A Flood of Evidence

At least the pet duck enjoyed it

When we moved into our house, we first realised the problem when the mortgage company said we needed flood insurance, and discovered that would cost ten times the normal building and contents policy.

Until a smarter insurance company here sold us a cheaper policy based on postcode (in other words, by group of two or three houses), not Environment Agency flood areas: they spotted a market opportunity for a more precise risk assessment.  Smug us!

Until six years later, and the house actually did flood.

And four years on, in late 2024, the water came to our front door twice, and overtopped the sand bags the second time.

And the risk of flooding in England is predicted to increase five-fold in the next decades under current projections for global warming.

However, Newport Pagnell is not Miami.

To be clear, our flooding is due to rain, and living next to where two rivers meet.

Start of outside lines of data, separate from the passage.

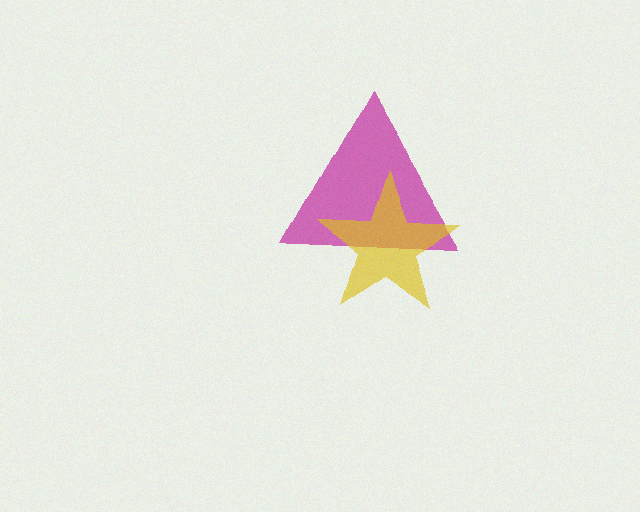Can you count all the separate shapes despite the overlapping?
Yes, there are 2 separate shapes.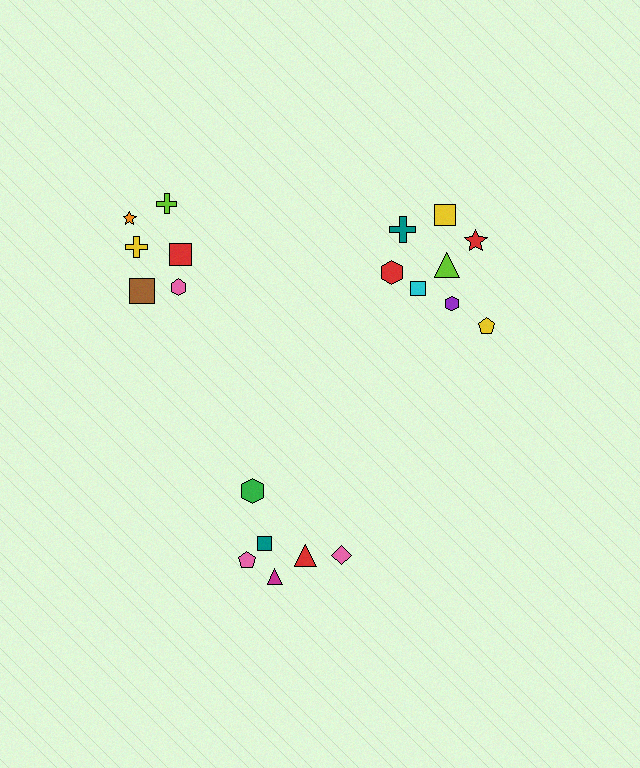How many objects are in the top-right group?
There are 8 objects.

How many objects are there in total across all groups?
There are 20 objects.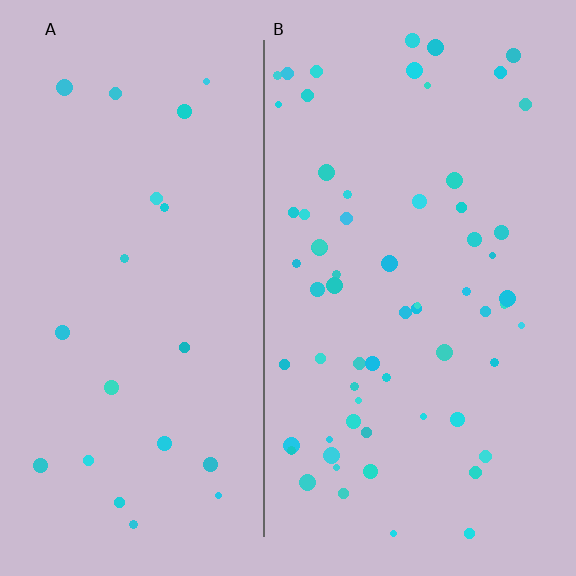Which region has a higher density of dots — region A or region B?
B (the right).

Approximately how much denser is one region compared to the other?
Approximately 3.0× — region B over region A.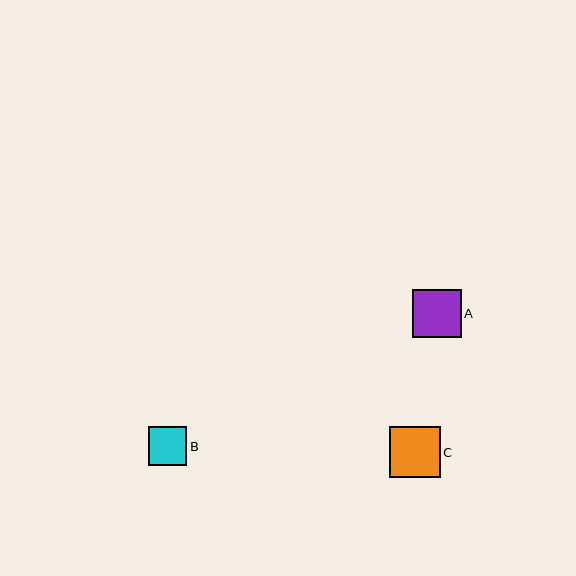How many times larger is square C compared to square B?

Unfortunate timing of river surges – or someone getting the timing off on floodgates. We are nowhere near the sea and don’t get hurricanes, and so far the extent of our flooding is a few inches of water at the front of the house.

A few houses flooding a bit: you start thinking about resale values, and whether getting wet every year or so will do the brick walls and wood floorboards any good. 

In South Florida, they face losing whole towns to the sea and the swamps. Many people live only a few feet above current sea levels, and the infrastructure is similarly low and at risk. They have to worry about overwhelmed sewerage systems and nuclear power plants. 

Florida has such a tax-averse politics that it will come down to money for school education versus money for flood action soon for some towns. They continue to build right up to the sea and in areas only just above sea level, even as they watch the hurricanes track towards them. And of course the ruling Republicans also mostly deny climate change.

It would seem a perfect storm of human inability to face the facts.

But it is striking just how much of an issue it is for infrastructure. And that involves use of tax dollars, national insurance schemes, building codes, politics and Politics: so much more than simply technical questions.

Do we speak the right language/s to manage this?